Amid the torrential rains that have led to floods being recorded in some states in the country, the Nigeria Hydrological Services Agency has said state governments ignored its repeated warnings on impending disaster.

The NIHSA Director-General, Clement Nze, said the agency had earlier issued the warning of heavy downpour and consequent flooding expected in the country but the state governments did not prepare by taking proactive and preventive measures.

“We cannot go to the states to pull down structures which the state governments had given permits to be built at wrong locations,” he said during an interview on Channels Television’s Sunrise.

“My agency sent out an alarm in April that this is the right season, that the best time to prepare for war is during the time of peace.

“Now that there is no rain yet, not much, or if there had been any rain at all as at February 4, no flooding incident had been recorded in Nigeria. That was the time states could have done some remedial measures. But what did the state governments do?” he said.

Nze noted that the agency raised another signal in July that most parts of the country were being ravaged by urban and coastal flooding caused by the absence of drainages and other structure.

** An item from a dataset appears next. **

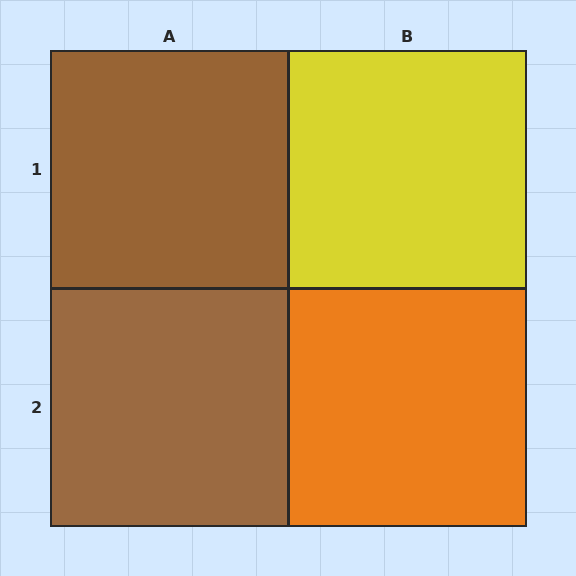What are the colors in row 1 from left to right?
Brown, yellow.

To NIHSA boss, “the third leg of the flood is still coming sometime in August or September” but most of the states also ignored this warning.

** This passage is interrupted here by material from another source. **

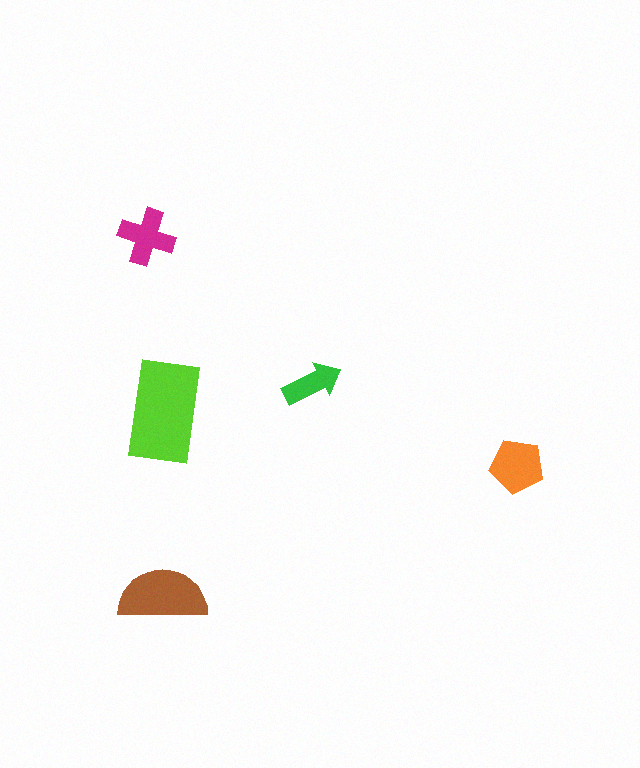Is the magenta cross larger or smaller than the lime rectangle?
Smaller.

Speaking on the way forward, Nze proposed that states should “build divergent structures as the River Niger is flowing.

“We have advocated that channels be constructed, artificial drainages, from the bank of the River Niger in each of the states as many as you can construct, build a deep channel during the dry season, let the water be 50km away from the bank of the river and then construct a reservoir, 50 meters in length and 30 meters deep so that when the water is passing during the rainy season, much will be entering these basins.

“By so doing, that will reduce the flooding you are seeing. And then, the water you have preserved will be used for all-round agriculture production.”

Niger, Kaduna Zamfara, Kebbi, Sokoto, Bauchi states, amongst others, have been ravaged by floods, with scores killed, thousands displaced and farmlands washed away.